I spent most of yesterday finishing A Walk Between Heaven and Earth and making notes in my notebook. To say that I found it ‘unputdownable’ is an understatement
There are so many interesting passages and inspiring ideas, too many to mention, but the one that really struck a cord was when Holzer talked about ‘the right way’……
She says that too often we focus on learning the techniques of writing, that this overshadows the writing itself. She goes on to say that “It is hard to get excited about writing, when 90% of what comes to mind is not good enough, or not right somehow.”
Is this the rut I’ve got myself into?
Am i no longer content to just write, for writings sake? I’m constantly trying to improve, do things right, learn the rules…..punctuation, grammar, syntax, nouns, adjectives…..*deep sigh* It’s hard work…..

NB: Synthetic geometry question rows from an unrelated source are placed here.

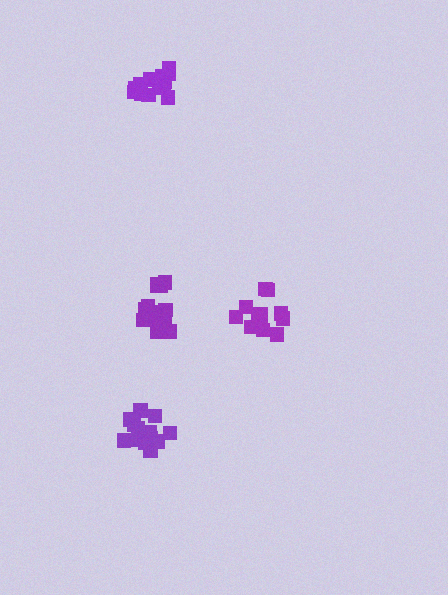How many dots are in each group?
Group 1: 14 dots, Group 2: 14 dots, Group 3: 13 dots, Group 4: 15 dots (56 total).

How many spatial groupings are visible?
There are 4 spatial groupings.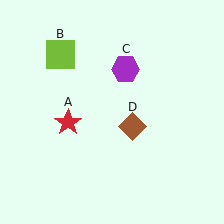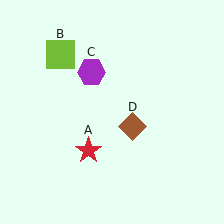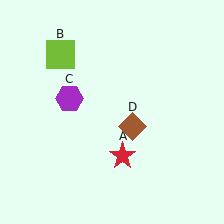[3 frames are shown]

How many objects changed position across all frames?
2 objects changed position: red star (object A), purple hexagon (object C).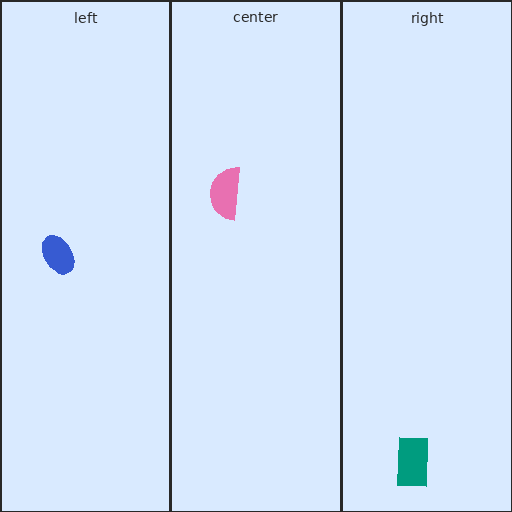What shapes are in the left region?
The blue ellipse.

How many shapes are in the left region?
1.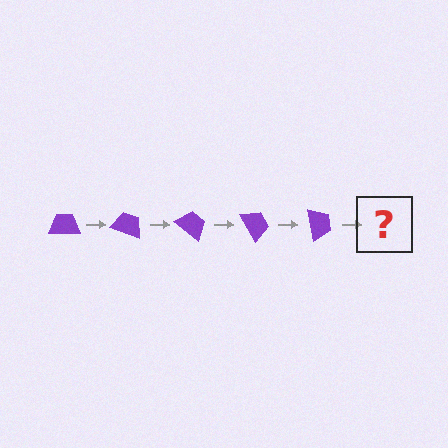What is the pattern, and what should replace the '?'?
The pattern is that the trapezoid rotates 20 degrees clockwise each step. The '?' should be a purple trapezoid rotated 100 degrees clockwise.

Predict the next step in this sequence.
The next step is a purple trapezoid rotated 100 degrees clockwise.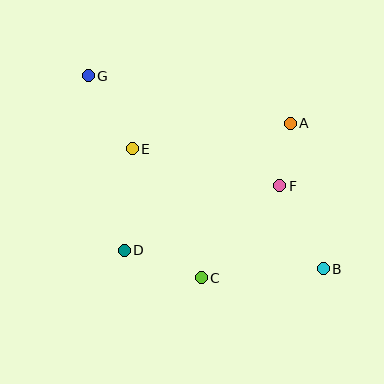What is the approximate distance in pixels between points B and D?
The distance between B and D is approximately 200 pixels.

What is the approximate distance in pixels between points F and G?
The distance between F and G is approximately 221 pixels.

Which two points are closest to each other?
Points A and F are closest to each other.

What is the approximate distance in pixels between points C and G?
The distance between C and G is approximately 231 pixels.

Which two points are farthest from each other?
Points B and G are farthest from each other.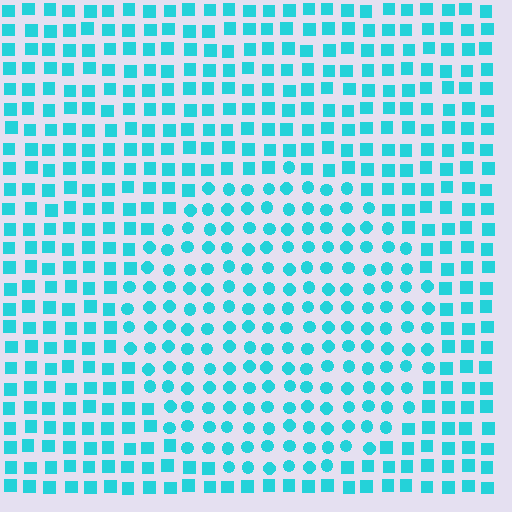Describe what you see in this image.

But, is it still exciting? Does having the constant pressure of having a ‘right way’ and a ‘wrong way’ take away the pleasure? And, if that is indeed the case, whats the answer? Quit my creative writing courses and just write for me? Give up any ideas I have of publication?
No, sorry, I don’t agree with her. I’m enjoying learning, I want to improve my writing. To do that I need to study and I need to do things the ‘right way’. I’ve always been fascinated by learning, eager for knowledge about everything around me.
Yes, having a ‘right way’ and a ‘wrong way’ leads to self criticism and self doubt…… But don’t we need that to strive to be better? Wanting to be good at something and succeed isn’t a bad thing is it?